Hanno fatto beni perché ho letto un libro in cui ho ritrovato nomi cari a una minoranza di noi che studiamo Trieste, come Fabio Cusin, e nomi cari a una maggioranza di noi che amiamo la grande letteratura mitteleuropea e italiana, come Bobi Bazlen. Perché quando Mughini ha parlato di Saba, in questo libro, ha ricordato che il suo mestiere era quello di “custode di nobili morti”, come il poeta chiamava il lavoro del libraio antiquario: e ha scritto del suo garzone e della sorte di quel negozio senza retorica. La retorica stucca.

Hanno fatto bene perché non avevo mai letto il giudizio di Bazlen su Svevo, rimasto in una lettera spedita a Montale, comune amico di entrambi. Questo giudizio: “Non aveva che genio: nient'altro. Del resto era stupido, egoista, opportunista, gauche, calcolatore, senza tatto”. E la chiosa di Mughini non è male: “Un giudizio perentorio, o forse sarebbe meglio definirlo tranchant, com'era nel gusto e nella maniera intellettuale di Bazlen, uno che per tutta la sua vita ha scritto breve e in modo da colpire in pieno petto il lettore”.

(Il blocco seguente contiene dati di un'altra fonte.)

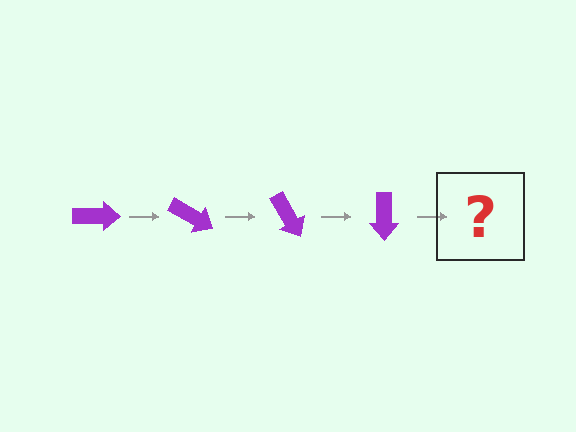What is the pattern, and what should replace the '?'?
The pattern is that the arrow rotates 30 degrees clockwise each step. The '?' should be a purple arrow rotated 120 degrees clockwise.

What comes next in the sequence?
The next element should be a purple arrow rotated 120 degrees clockwise.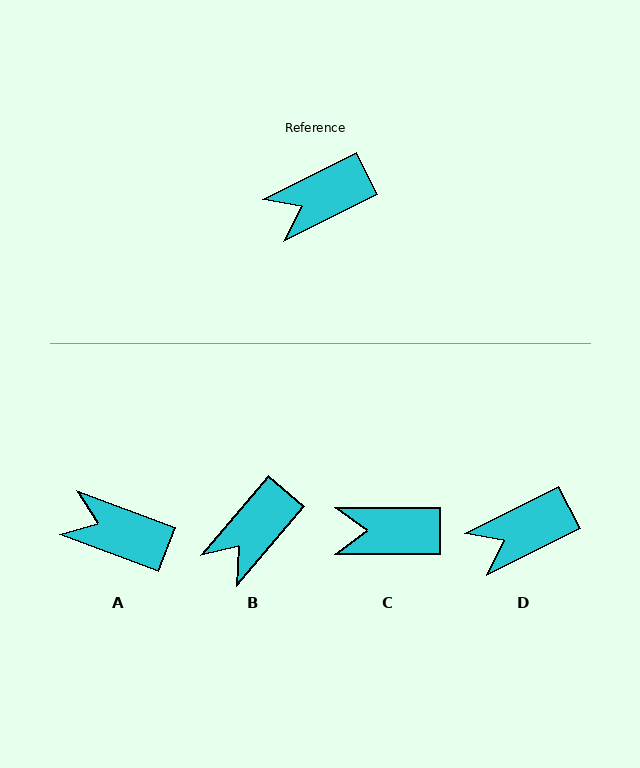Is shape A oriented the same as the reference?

E nemmeno avevo letto, per dire, un ricordo di Montale su Svevo come questo: “Grande viaggiatore e insieme grande sedentario, questo produttore di vernici sottomarine che divise la sua vita fra Trieste e Londra portava il suo mondo con sé come la chiocciola”.

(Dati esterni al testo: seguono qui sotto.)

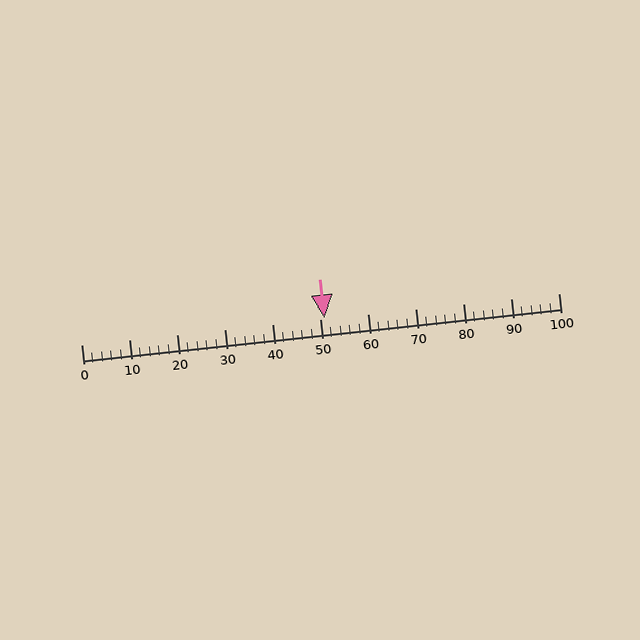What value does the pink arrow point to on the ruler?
The pink arrow points to approximately 51.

Hanno fatto bene, i miei amici, perché Mughini, a un certo punto, sale in cattedra e fa un gran ritratto di Ettore Schmitz, in arte Italo Svevo. Comincia dicendo che a guardare le foto che lo ritraggono dapprima trentenne, e poi via via quarantenne e cinquantenne, Svevo è un “borghese sputato”, con un gran capoccione e parecchie difficoltà a trovare cappelli della misura adatta – in quell'epoca la cosa poteva dare parecchie noie. Ha dei “baffi folti e spioventi, l'aria rigata non sai se dall'ironia o dall'ambiguità con cui sta guardando e giudicando il circo umano che gli ronza attorno”. E a giudicare dalle apparenze, “è un borghese dalla corteccia tranquilla, uno che conosce il linguaggio e la religione degli affetti, uno che antepone seppure dolorosamente il dovere al piacere, uno che nel 1896 s'è sposato trentacinquenne con una donna di tredici anni più giovane di lui [...]”. Però, scrive Mughini, “è come se un vulcano gli bruciasse dentro a minacciare lui e chi gli sta attorno”. Quel vulcano sappiamo tutti cosa sia, e quale sia la sua essenza: è la letteratura.

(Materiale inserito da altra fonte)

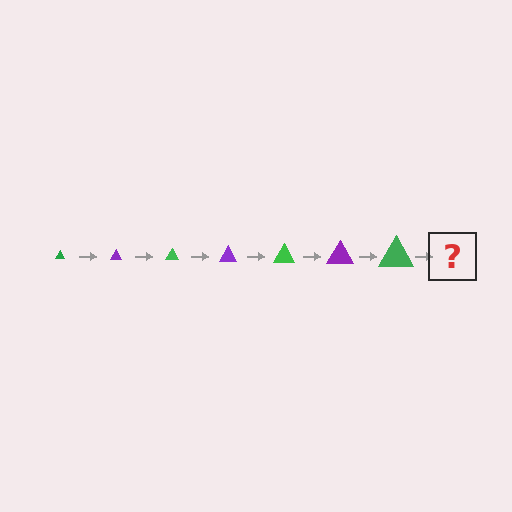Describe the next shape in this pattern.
It should be a purple triangle, larger than the previous one.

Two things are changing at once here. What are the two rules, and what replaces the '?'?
The two rules are that the triangle grows larger each step and the color cycles through green and purple. The '?' should be a purple triangle, larger than the previous one.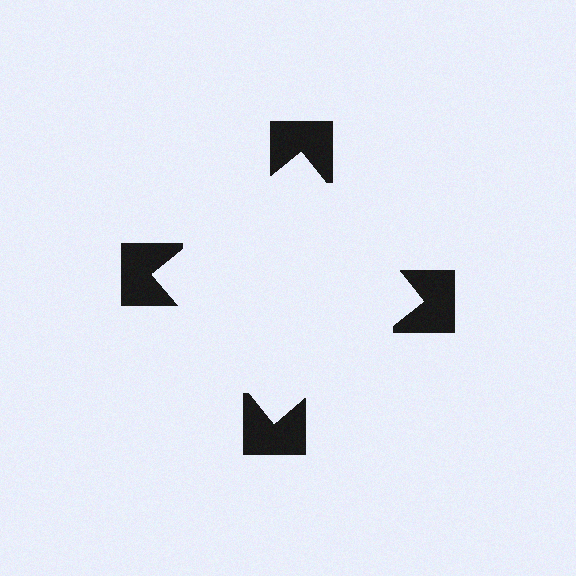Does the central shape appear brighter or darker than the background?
It typically appears slightly brighter than the background, even though no actual brightness change is drawn.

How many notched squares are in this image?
There are 4 — one at each vertex of the illusory square.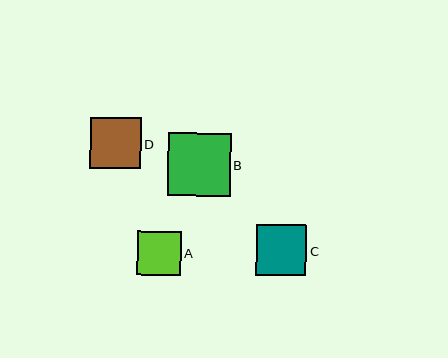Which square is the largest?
Square B is the largest with a size of approximately 63 pixels.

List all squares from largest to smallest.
From largest to smallest: B, D, C, A.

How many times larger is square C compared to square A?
Square C is approximately 1.1 times the size of square A.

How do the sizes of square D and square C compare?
Square D and square C are approximately the same size.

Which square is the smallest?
Square A is the smallest with a size of approximately 44 pixels.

Un'esistenza così onesta, semplice e antieroica come quella di Italo Svevo nasconde fonti di ispirazione e rivela ragioni di meditazione che hanno dato vita ad almeno due grandi libri, “Una vita” e “La coscienza di Zeno”, e a una grande amicizia letteraria, come quella con James Joyce, un tempo suo insegnante di inglese, nell'amata Trieste. Il loro sodalizio è stato qualcosa di unico. Mughini racconta parecchi aneddoti interessanti, a volte commoventi – come nel caso della vera vicenda dell'ultima sigaretta – e si spinge sino a raccontare che ne è stato del ghenos (ramo Svevo, ex Schmitz, estinto nel 1945: maledetta guerra) e della splendida e perduta Villa Veneziani-Svevo, bombardata dagli alleati.

Mi piace sognare che ci sarà qualche ragazzina o qualche ragazzino che a partire da questo libro (comprato magari perché Mughini è un giornalista popolare per ragioni non proprio letterarie) andrà in cerca di almeno quindici o venti dei libri indicati in bibliografia. Almeno di quelli di Slataper, di Stuparich, di Renzo Rosso, di Quarantotti Gambini. Magari, ecco, quel ragazzino sappia che non tutto quel che ha scritto Pahor è oro colato, come qui a un tratto pare di capire: Pahor è un nazionalista sloveno, mai dimenticarsene. Ma transeamus. Portiamo a casa il risultato. Un intellettuale catanese ha parlato con amore di Trieste e dei grandi letterati triestini: oltretutto, in un'epoca di profonda decadenza come questa, in sordida epoca forzista. C'è speranza, insomma. E c'è ragione di orgoglio.

EDIZIONE ESAMINATA e BREVI NOTE

Giampiero Mughini (Catania, 1941), scrittore ed ex giornalista italiano, laureato in Letteratura Francese. È stato uno dei fondatori del “Manifesto”. Ha collaborato col “Foglio” e con “Libero”.

Giampiero Mughini, “In una città atta agli eroi e ai suicidi”, Bompiani, Milano 2011.

Gianfranco Franchi, Marzo 2011.

Prima pubblicazione: Lankelot.

È come se Mughini avesse giocato un certo gioco di Mann – ma è blasfemo dire quale.